これは、空を好きな人の、小さな答えの話です。

 函館ダイバートから、一週間が経った。


 蒼空はいつも通りの日常に戻っていた。

 通勤、仕事、バランス栄養食、帰宅。

 スーパーで見切り品を漁って、芋ジャージに着替えて、PCを開く。


 でも、少し違うことがあった。


 フライトプランのファイルを開くと、先週のルートが記録されていた。

 羽田→函館ダイバート→新千歳→ホテル泊。


 予定にないルートだった。

 でも、そこにある。


 蒼空はそれを見るたびに、少し思い出した。

 函館の晴れた空。

 夕暮れの函館山。

 新千歳の雪。

 朝のジンギスカン。


 全部、JSNで飛んだから起きたことだ。


     * * *


 昼休み、スマートフォムを開いた。


 JSNのアプリを立ち上げる。

 マイレージサービスを確認する。


 先週のフライトのFCが、積算されていた。

 函館ダイバートの分も、ちゃんと入っていた。


 蒼空はその数字を見た。


 飛んだ証だ。


 ダイバートしても、一番長く待たされても、乗り継ぎ便に乗れなくても。

 飛んだ分だけ、FCが積まれる。

 それは変わらない。


     * * *


 蒼空は、JSNのことを考えた。


 空港での扱いは、NALやAOAより弱い。

 ダイバート時は、最後に飛ぶ。

 函館でも、一番長く待たされた。


 それは事実だ。


 でも、蒼空はJSNが好きだった。


 なぜか、と問われたら、うまく答えられない。

 理由を言葉にしたことがない。

 言葉にする必要がなかった。


 ただ、好きだ。

 それだけだ。


     * * *


 でも、今日は少し考えてみた。


 なぜ、JSNが好きなのか。


 NALは美しい会社だ。

 所作が美しくて、制服が端正で、空港での扱いも最優先だ。

 ダイバート時も、最初に飛ぶ。


 AOAは安定している。

 間違いのない選択だ。

 どこへ行っても、確かにある。


 でもJSNは違う。


 小さい。

 空港での扱いは弱い。

 ダイバート時は最後だ。

 地方路線に強いけど、大型機は少ない。


 それでも。


 CAさんの距離感が近い。

 宮古の往復で同じクルーに会ったとき、「またお会いしましたね」と言ってくれた。

 コーヒーの注文を覚えていてくれた。

 函館でも、スタッフが丁寧に頭を下げた。


 温度がある。


 それが、蒼空の言葉にできなかった「好き」の理由だったかもしれない。


     * * *


 夜、PCを開いた。


 次の修行のフライトプランを組み始めた。


 もちろん、JSNだ。


 指がキーボードの上を走る。


「……奄美か、鹿児島経由か、奄美のほうが、でも鹿児島で乗り継いだほうがFC多くなるか、どっちだ、」


 独り言が漏れた。

 誰も聞いていない。
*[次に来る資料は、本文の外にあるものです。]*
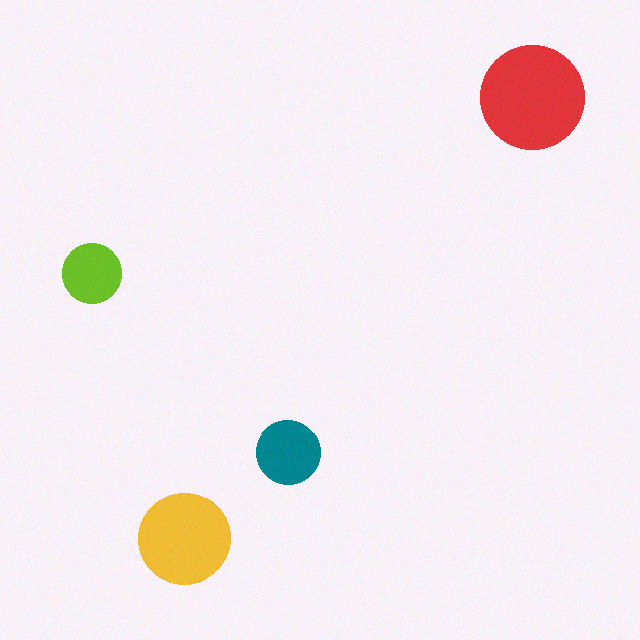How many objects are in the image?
There are 4 objects in the image.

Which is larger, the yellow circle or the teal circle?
The yellow one.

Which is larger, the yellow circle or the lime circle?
The yellow one.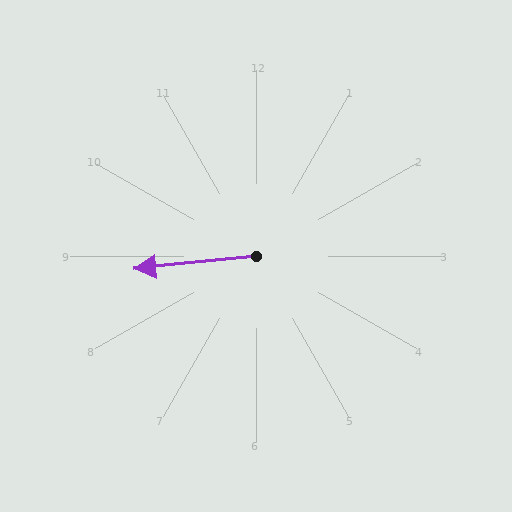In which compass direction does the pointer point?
West.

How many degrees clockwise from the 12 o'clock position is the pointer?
Approximately 264 degrees.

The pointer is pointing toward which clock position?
Roughly 9 o'clock.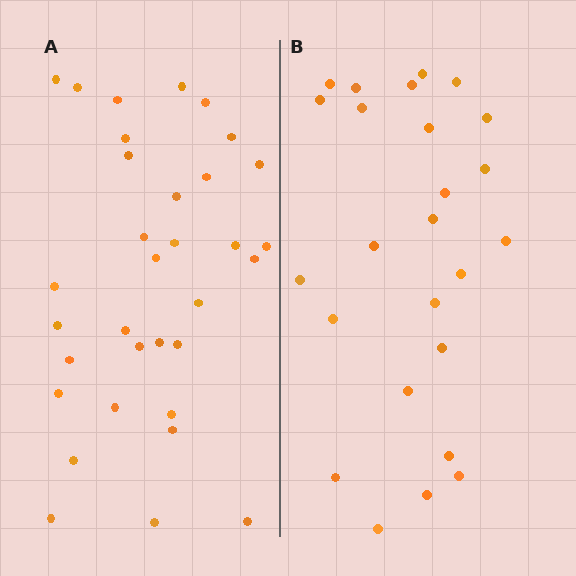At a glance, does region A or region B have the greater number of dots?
Region A (the left region) has more dots.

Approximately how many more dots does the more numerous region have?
Region A has roughly 8 or so more dots than region B.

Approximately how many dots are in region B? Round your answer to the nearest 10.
About 30 dots. (The exact count is 25, which rounds to 30.)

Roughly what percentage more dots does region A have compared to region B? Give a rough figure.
About 30% more.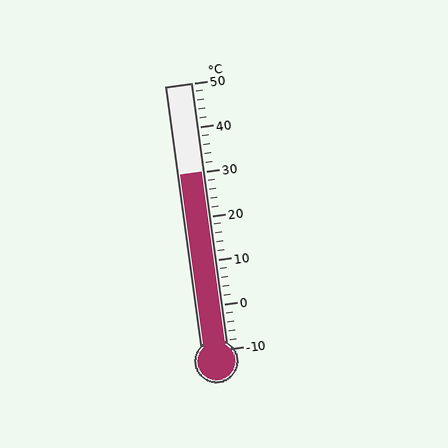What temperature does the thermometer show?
The thermometer shows approximately 30°C.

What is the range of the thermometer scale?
The thermometer scale ranges from -10°C to 50°C.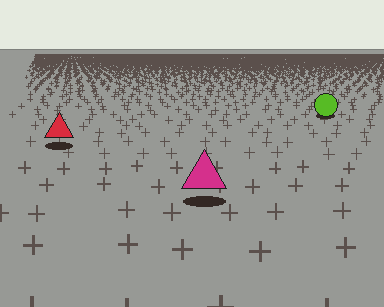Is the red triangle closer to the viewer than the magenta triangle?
No. The magenta triangle is closer — you can tell from the texture gradient: the ground texture is coarser near it.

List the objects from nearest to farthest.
From nearest to farthest: the magenta triangle, the red triangle, the lime circle.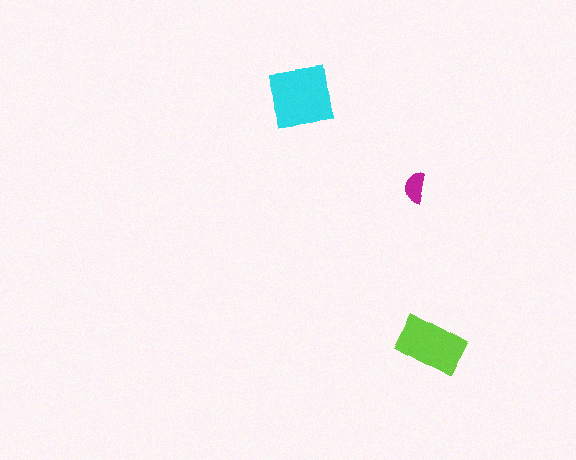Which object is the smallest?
The magenta semicircle.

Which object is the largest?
The cyan square.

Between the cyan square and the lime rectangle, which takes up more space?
The cyan square.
聞いていなくていい。


 タブが増えていく。

 目が、少しずつ変わっていく。


 ダイバートしても。

 一番長く待たされても。

 乗り継ぎ便に乗れなくても。


 また、JSNで飛ぶ。


 それが蒼空の答えだった。

 言葉にしなくても、行動が全部語っていた。

飛ぶ理由は、人それぞれ違う。

でも「また飛びたい」と思えた時点で、もう答えは出ているのかもしれません。

読んでくださって、ありがとうございました。